In spite of the efforts by the IT professionals in deploying prevention and intrusion detection tools to mitigate the risk of a significant number of attacks, cybercriminals continue to find ways to violate these measures. In this sense, this is a great opportunity for the development of technologies to explore other dimensions of the concept of deception applied to cybersecurity in order to provide organizations with greater knowledge about which are the new methods of attack employed.
Insiders Who Also Threaten Apple
The incidents in which individuals within the company collaborate with attackers to leak information pose a real and serious threat to organizations of all sizes as shown by the attempted sale of part of the source code of Yandex's search engine conducted by a former employee. According to a report published by Business Insider this week, even employees working for companies as large as Apple have received this kind of offers which would have raised up to $23,000 for their login credentials. The attackers would not be randomly choosing the recipients as they seem to be more interested in roaming profiles with junior management roles within the company from which they would be able to collect substantial sensitive information.
Thousands of FBI and DHS Employees Data Exposed in a New Leak
Personal information on nearly 30,000 government employees, including members of the Federal Bureau of Investigation, may have been released on Internet. Using a compromised Department of Justice email account, a hacker claims to have gained access to the department's intranet, Motherboard reports. This individual allegedly downloaded the personal information of more than 20,000 FBI employees and roughly other 9000 records linked to Department of Homeland Security employees. The sources claim that the leak is supposed to have been published on an encrypted text-sharing site.
Rest of the Week´s News
Hackers Attack 20 Million Accounts on Taobao
According to a state media report posted on the Internet regulator's website, a group of cybercriminals in China has attempted to gain access to 20 million active accounts on Alibaba Group Holding Ltd's Taobao e-commerce website using Alibaba's own cloud computing service. An Alibaba spokesman said on Thursday that the company detected the attack in "the first instance" and told users to change passwords.

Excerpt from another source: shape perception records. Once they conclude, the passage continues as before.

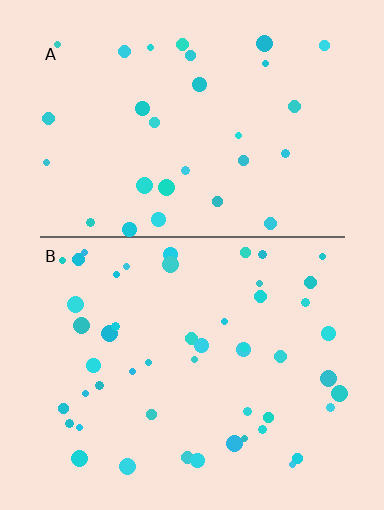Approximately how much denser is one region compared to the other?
Approximately 1.6× — region B over region A.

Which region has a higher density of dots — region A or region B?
B (the bottom).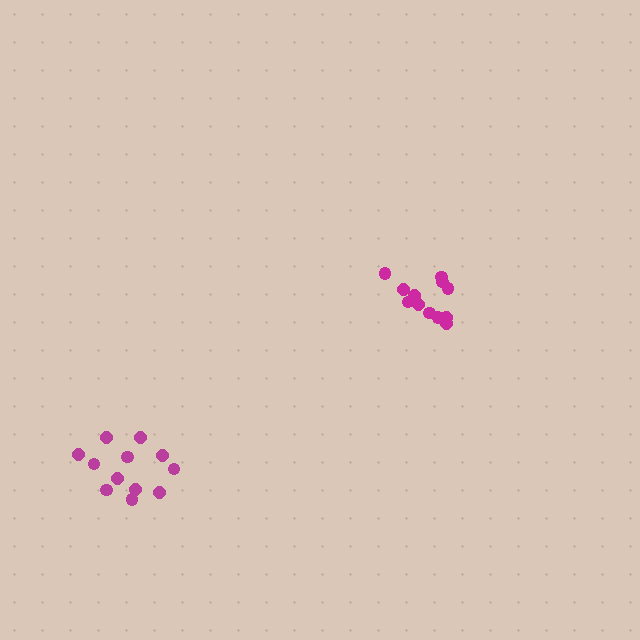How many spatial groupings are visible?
There are 2 spatial groupings.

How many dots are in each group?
Group 1: 13 dots, Group 2: 12 dots (25 total).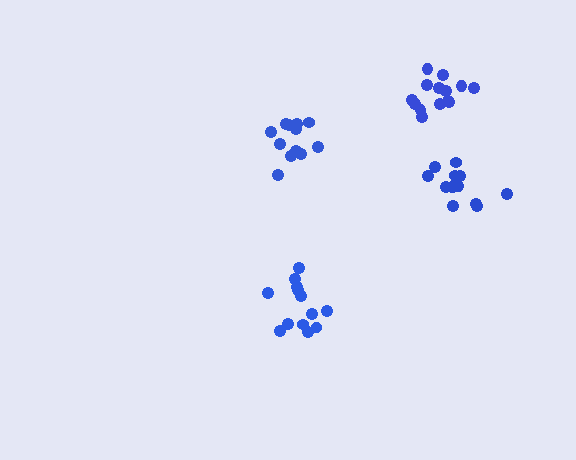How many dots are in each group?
Group 1: 12 dots, Group 2: 13 dots, Group 3: 13 dots, Group 4: 14 dots (52 total).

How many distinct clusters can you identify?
There are 4 distinct clusters.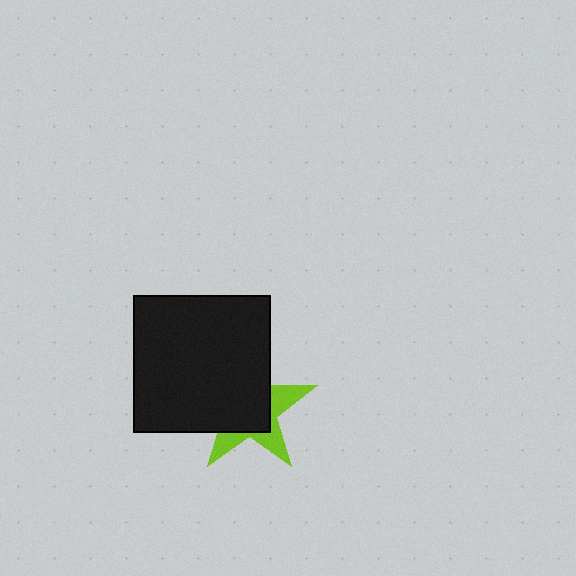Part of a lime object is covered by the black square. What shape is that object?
It is a star.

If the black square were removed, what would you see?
You would see the complete lime star.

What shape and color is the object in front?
The object in front is a black square.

India and France Against Facebook in the Same Week
Last Monday, the Telecom Regulatory Authority of India (TRAI) has refused access Facebook Internet Free Basics considering that violates the principles of net neutrality as "No service provider shall offer or charge discriminatory tariffs for data services on the basis of content". Otherwise, French has also ruled that many big US technology companies including Facebook are violating the Transatlantic Safe Harbour Pact by infringing on Europeans’ rights to privacy with their tracking policies.
Russian Metel Group Manipulated Ruble-Dollar Exchange Rate with Malware
A Russian group of cyber criminals known as Metel has got access to the IT infrastructure of Kazan-based Energobank and manipulated the Ruble-Dollar exchange rate infecting the system with malware. The event occurred exactly one year ago when members of the hacking group breached into the Russian Regional Bank for just 14 minutes and triggered the fluctuation of the exchange between 55 and 66 rubles per dollar.